Oireachtas Joint and Select Committees

Tuesday, 6 October 2015

Joint Oireachtas Committee on Finance, Public Expenditure and Reform

Macroeconomic Forecast for 2016: Department of Finance

5:25 pm

Mr. John McCarthy:

There is quite a lot in that. I will not stray into the policy space but I will do my best to answer the Deputy’s question.

The Deputy is correct that from next year onwards we will move into the preventive arm of the pact. We will move from assessing the headline deficit to progressing and improving the structural deficit. Under the reforms of the Stability and Growth Pact introduced in 2011 as part of the six pack rules, a complementary pillar was introduced. It is called the expenditure benchmark. What it is trying to do in terms of operation is to ensure that expenditure moves in line with growth in the tax base, the tax base being determined by the potential growth rate of the economy. It is designed to address situations like those which prevailed in Ireland and Spain where expenditure was increased permanently on the basis of cyclical revenue. That is the reason for looking at trend growth rate in the tax base over a ten year horizon. It is the rationale for introducing this expenditure benchmark.

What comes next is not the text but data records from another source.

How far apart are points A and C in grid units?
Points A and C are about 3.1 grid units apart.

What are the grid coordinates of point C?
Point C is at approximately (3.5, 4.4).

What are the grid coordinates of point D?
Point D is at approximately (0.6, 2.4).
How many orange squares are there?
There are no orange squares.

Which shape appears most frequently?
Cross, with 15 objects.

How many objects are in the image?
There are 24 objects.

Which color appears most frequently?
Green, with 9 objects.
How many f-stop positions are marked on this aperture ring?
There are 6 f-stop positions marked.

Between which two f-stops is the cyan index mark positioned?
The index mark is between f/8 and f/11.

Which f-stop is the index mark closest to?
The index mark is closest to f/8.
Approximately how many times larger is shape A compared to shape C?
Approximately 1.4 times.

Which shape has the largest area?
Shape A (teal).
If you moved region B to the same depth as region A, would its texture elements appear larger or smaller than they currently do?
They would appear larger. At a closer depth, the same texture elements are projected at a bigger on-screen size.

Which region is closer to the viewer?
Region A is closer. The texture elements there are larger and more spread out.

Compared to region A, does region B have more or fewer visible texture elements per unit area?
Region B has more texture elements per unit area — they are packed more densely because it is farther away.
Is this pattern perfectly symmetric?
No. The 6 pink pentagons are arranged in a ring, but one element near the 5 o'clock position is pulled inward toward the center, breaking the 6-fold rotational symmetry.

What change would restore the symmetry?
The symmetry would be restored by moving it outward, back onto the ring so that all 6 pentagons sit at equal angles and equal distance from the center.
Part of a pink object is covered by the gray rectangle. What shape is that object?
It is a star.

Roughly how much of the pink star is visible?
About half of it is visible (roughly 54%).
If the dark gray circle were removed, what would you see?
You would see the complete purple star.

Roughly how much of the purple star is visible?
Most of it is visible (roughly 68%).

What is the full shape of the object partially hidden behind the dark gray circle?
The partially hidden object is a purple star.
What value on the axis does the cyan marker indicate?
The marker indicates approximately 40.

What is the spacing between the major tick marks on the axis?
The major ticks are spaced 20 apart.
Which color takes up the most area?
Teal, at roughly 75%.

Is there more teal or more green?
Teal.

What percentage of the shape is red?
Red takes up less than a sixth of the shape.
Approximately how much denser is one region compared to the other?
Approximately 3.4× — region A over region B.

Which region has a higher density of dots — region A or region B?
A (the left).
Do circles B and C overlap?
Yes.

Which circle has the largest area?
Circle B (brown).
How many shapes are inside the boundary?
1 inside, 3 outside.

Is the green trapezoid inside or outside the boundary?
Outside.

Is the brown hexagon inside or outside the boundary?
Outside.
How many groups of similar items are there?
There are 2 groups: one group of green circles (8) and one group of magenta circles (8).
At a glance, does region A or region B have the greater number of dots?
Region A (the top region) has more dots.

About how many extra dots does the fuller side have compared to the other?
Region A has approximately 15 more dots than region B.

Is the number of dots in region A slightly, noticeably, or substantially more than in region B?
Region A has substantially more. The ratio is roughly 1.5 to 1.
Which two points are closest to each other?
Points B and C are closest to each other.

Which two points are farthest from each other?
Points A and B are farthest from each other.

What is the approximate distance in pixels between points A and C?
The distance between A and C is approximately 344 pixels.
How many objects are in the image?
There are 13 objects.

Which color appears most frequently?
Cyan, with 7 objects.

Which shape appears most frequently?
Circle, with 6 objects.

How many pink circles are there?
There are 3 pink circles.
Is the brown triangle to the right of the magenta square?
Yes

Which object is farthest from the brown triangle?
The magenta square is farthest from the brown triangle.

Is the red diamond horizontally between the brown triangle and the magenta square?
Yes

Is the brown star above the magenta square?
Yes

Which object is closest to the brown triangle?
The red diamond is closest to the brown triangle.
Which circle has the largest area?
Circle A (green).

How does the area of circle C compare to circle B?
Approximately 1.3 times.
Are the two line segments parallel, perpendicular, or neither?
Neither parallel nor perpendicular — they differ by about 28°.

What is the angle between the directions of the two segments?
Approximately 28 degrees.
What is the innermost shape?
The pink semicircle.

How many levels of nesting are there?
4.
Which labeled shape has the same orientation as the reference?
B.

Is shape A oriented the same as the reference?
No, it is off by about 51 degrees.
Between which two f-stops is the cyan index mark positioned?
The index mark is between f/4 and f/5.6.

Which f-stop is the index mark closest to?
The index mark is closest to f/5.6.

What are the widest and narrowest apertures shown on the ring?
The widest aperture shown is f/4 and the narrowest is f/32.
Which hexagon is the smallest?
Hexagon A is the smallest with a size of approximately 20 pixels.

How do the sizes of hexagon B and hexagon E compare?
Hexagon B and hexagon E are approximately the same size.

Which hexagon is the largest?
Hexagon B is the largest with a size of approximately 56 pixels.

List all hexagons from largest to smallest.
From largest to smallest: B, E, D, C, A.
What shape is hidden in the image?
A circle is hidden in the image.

Initially, in terms of the code of conduct - it is not a legal document but more of a gentleman’s agreement as to how this will be operational - it was agreed that in order to give more certainty, the ten year timeframe would be assessed every three years. The ten year timeframe has backward looking and forward looking elements. In Ireland we have a problem in that our potential growth rate is very pro-cyclical so when the economy went south so did potential.